Key concessions on enrichment. Sanctions relief unlocked quickly. Inspections? Yes, but less intrusive than originally demanded. The hawks in Washington are apoplectic. The Saudis? Furious. But here in London, the mood is more complicated. Relief, yes. But also a quiet dread.
The question now hangs over the commons: What was the past decade for? The military posturing. The crippling sanctions. The covert operations. The sabre-rattling over the Strait of Hormuz. Was it all to end here?
Backbenchers on the government side are restless. I hear the phone lines are hot. 'Appeasement' is the word being muttered in tearooms. The PM's office is pushing the line: 'Better this than war.' But that's the problem. The argument against war was never that it would be bad. It was that there was a better deal to be had. Now, this looks like the best we could do.

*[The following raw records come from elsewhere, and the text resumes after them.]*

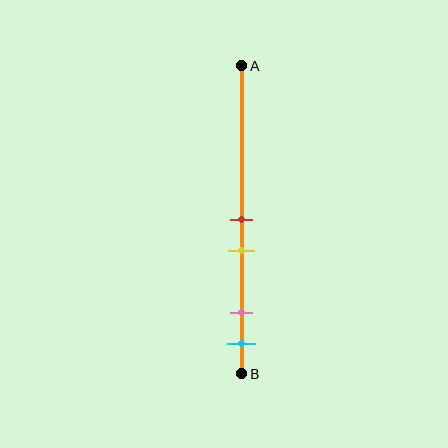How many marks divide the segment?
There are 4 marks dividing the segment.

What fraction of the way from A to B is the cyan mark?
The cyan mark is approximately 90% (0.9) of the way from A to B.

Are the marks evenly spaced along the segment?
No, the marks are not evenly spaced.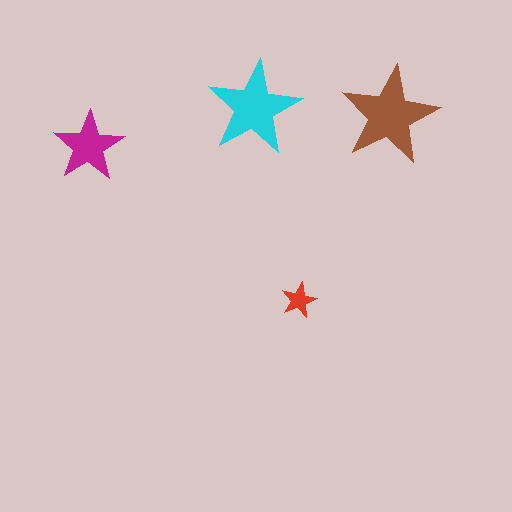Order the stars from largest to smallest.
the brown one, the cyan one, the magenta one, the red one.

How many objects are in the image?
There are 4 objects in the image.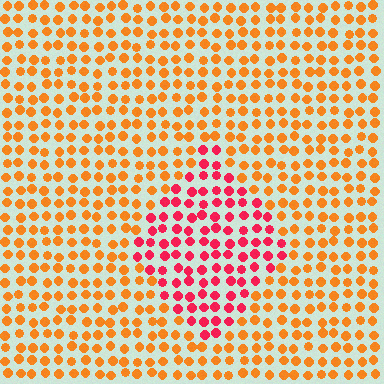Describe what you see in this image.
The image is filled with small orange elements in a uniform arrangement. A diamond-shaped region is visible where the elements are tinted to a slightly different hue, forming a subtle color boundary.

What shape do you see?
I see a diamond.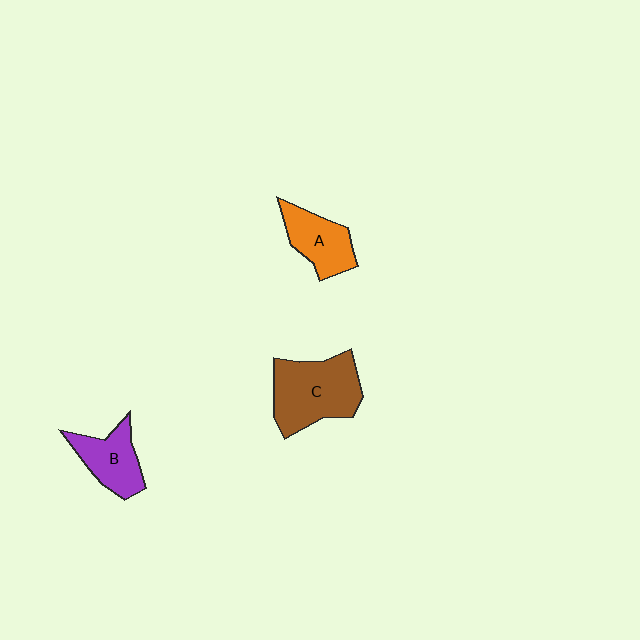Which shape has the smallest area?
Shape B (purple).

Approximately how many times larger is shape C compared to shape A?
Approximately 1.6 times.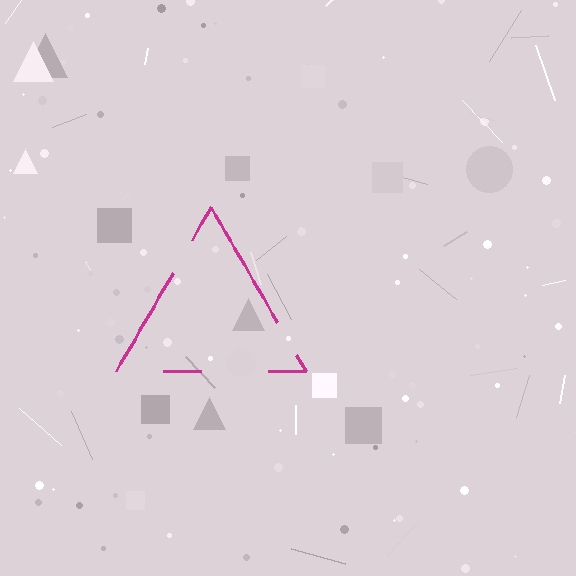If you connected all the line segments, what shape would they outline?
They would outline a triangle.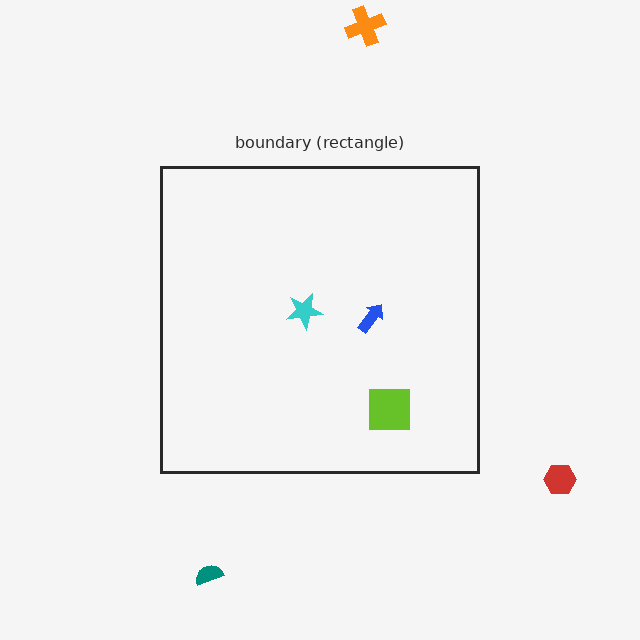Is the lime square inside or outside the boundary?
Inside.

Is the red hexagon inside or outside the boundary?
Outside.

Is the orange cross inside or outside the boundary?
Outside.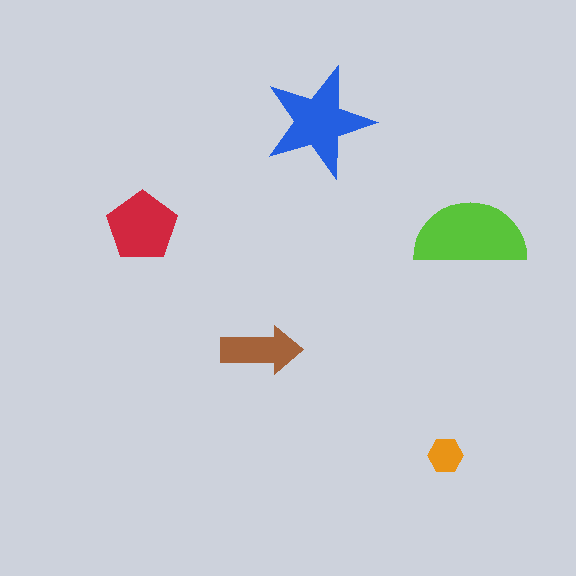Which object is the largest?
The lime semicircle.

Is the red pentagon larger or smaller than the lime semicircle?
Smaller.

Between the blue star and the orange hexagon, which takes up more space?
The blue star.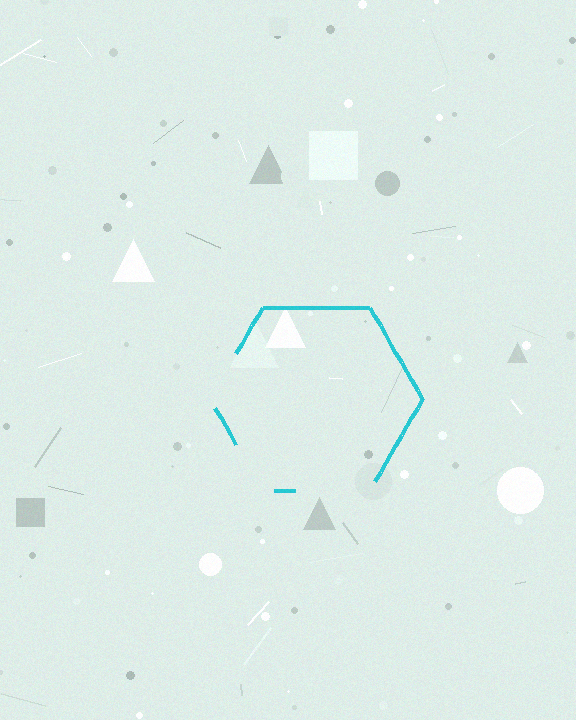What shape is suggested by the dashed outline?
The dashed outline suggests a hexagon.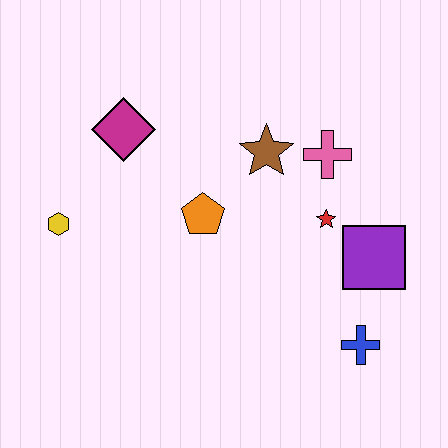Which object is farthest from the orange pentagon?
The blue cross is farthest from the orange pentagon.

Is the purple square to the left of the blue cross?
No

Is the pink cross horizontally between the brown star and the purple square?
Yes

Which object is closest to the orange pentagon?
The brown star is closest to the orange pentagon.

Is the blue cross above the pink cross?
No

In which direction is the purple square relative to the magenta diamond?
The purple square is to the right of the magenta diamond.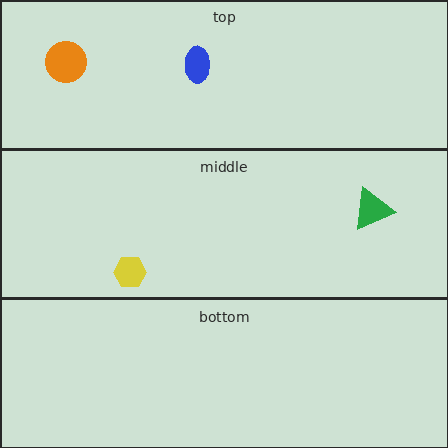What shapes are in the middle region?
The yellow hexagon, the green triangle.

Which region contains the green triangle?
The middle region.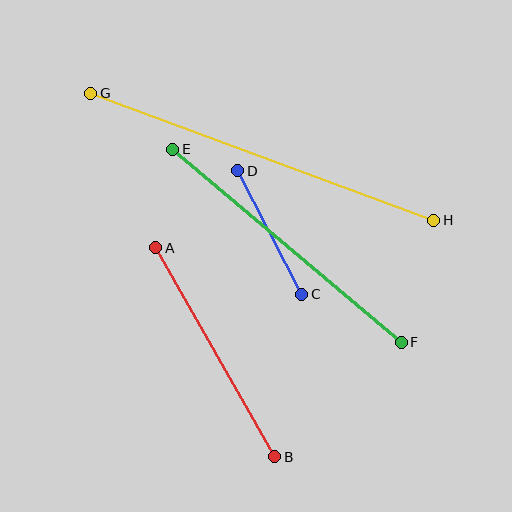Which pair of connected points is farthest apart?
Points G and H are farthest apart.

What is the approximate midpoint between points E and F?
The midpoint is at approximately (287, 246) pixels.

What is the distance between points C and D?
The distance is approximately 139 pixels.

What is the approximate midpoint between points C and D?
The midpoint is at approximately (270, 233) pixels.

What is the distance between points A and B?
The distance is approximately 241 pixels.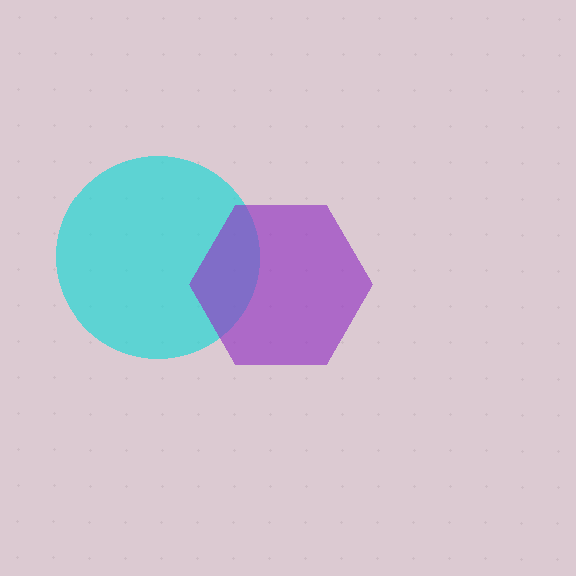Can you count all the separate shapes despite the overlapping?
Yes, there are 2 separate shapes.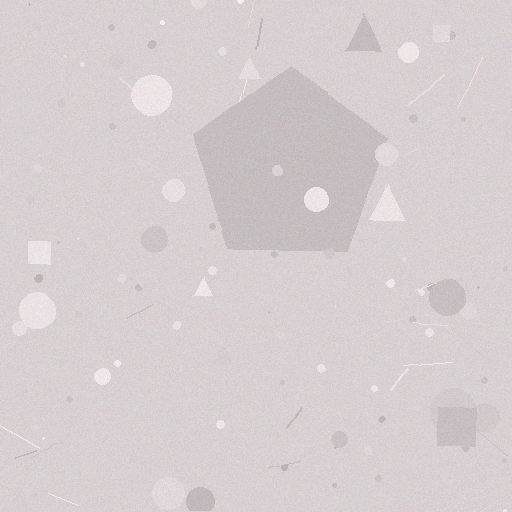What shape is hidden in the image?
A pentagon is hidden in the image.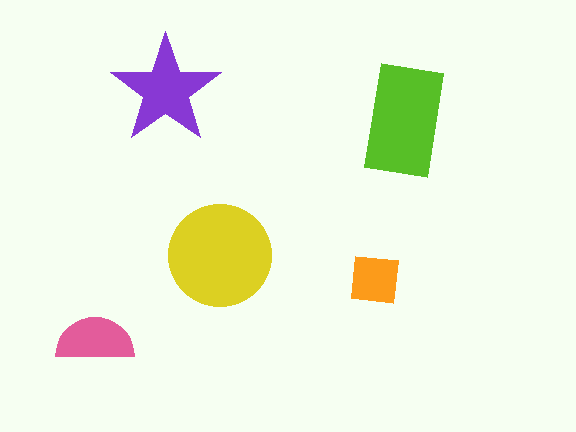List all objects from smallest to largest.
The orange square, the pink semicircle, the purple star, the lime rectangle, the yellow circle.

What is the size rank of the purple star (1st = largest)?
3rd.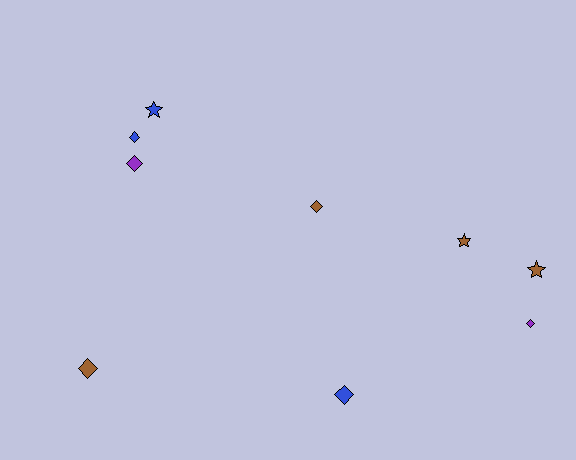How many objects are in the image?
There are 9 objects.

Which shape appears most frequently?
Diamond, with 6 objects.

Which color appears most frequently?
Brown, with 4 objects.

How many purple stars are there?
There are no purple stars.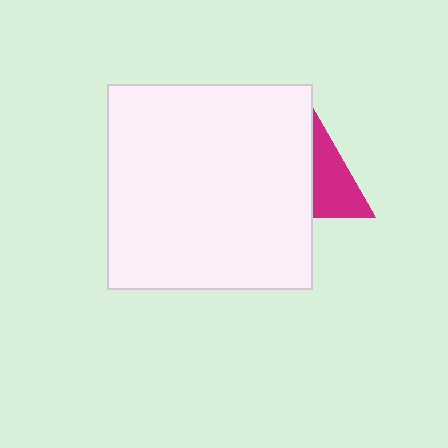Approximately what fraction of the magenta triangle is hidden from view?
Roughly 53% of the magenta triangle is hidden behind the white square.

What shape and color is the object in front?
The object in front is a white square.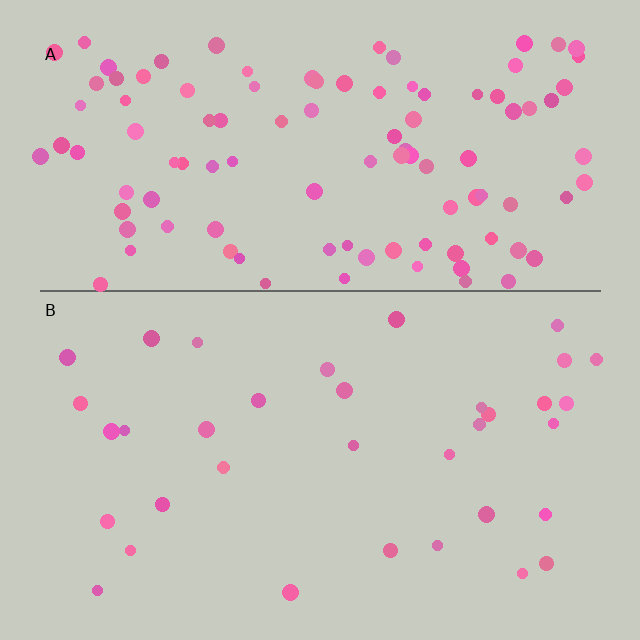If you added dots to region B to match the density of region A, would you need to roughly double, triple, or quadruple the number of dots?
Approximately triple.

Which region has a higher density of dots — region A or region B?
A (the top).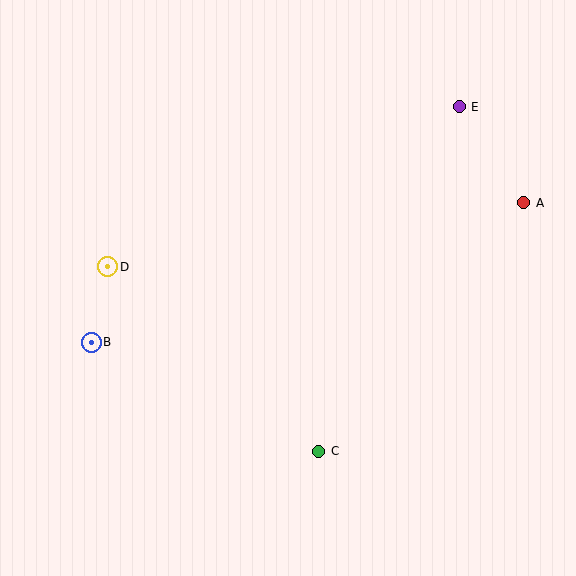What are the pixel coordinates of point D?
Point D is at (108, 267).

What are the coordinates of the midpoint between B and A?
The midpoint between B and A is at (307, 273).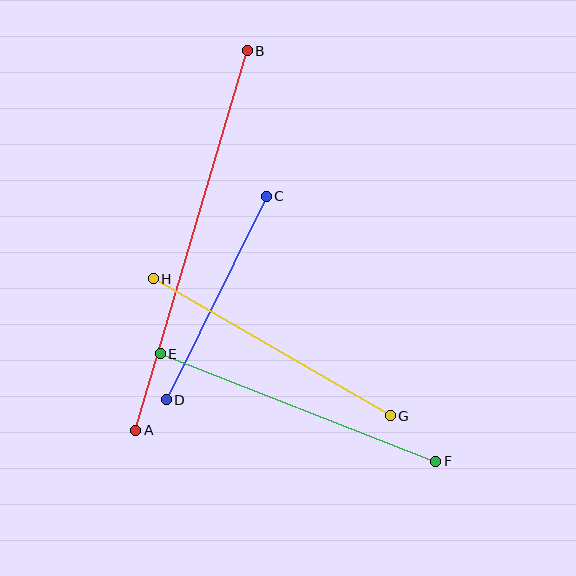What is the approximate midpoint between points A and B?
The midpoint is at approximately (191, 240) pixels.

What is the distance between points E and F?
The distance is approximately 295 pixels.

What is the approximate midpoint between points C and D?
The midpoint is at approximately (216, 298) pixels.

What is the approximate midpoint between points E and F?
The midpoint is at approximately (298, 407) pixels.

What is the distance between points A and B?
The distance is approximately 395 pixels.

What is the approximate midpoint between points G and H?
The midpoint is at approximately (272, 347) pixels.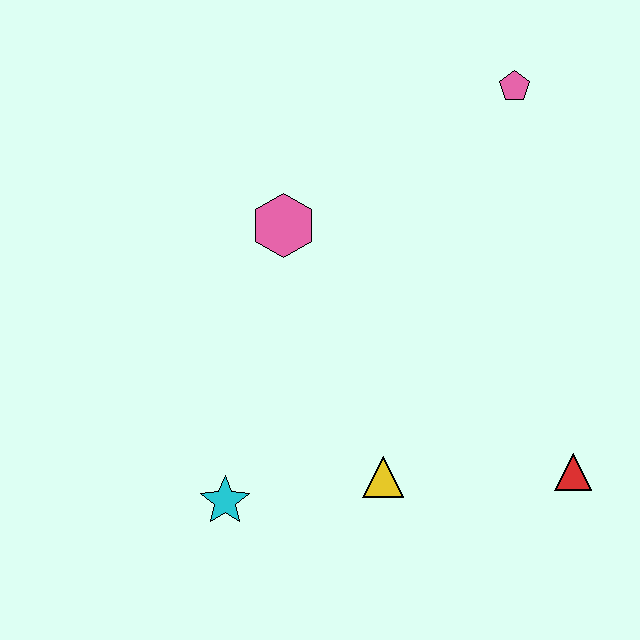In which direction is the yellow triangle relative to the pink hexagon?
The yellow triangle is below the pink hexagon.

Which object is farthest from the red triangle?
The pink pentagon is farthest from the red triangle.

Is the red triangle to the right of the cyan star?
Yes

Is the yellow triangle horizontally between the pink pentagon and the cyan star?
Yes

The optics matter. Tehran's state TV is crowing. Their foreign minister is holding press conferences in a tailored suit, talking about a 'victory for diplomacy'. Our people? They're doing damage limitation, insisting this keeps Iran from a bomb for a decade. A decade. Then what?
Polling will be interesting. The public is war-weary. They don't want another middle eastern adventure. This deal might sell as 'peace in our time'. But the chattering classes know the difference between a truce and a settlement.
The real game now is in the backrooms. The Israeli ambassador has been making the rounds. The Gulf states are sending emissaries. Everyone is hedging. Because if Tehran sees this as a win, the next round of negotiations will be on their terms.
The PM's aides are briefing that this strengthens moderates in Iran. Maybe. But it also strengthens the narrative that pressure doesn't work. That waiting out the West is a strategy.
For now, the champagne corks may pop in Geneva. But in Westminster, they're checking the expiry date. This deal smells like a holding pattern. The question is: holding for what?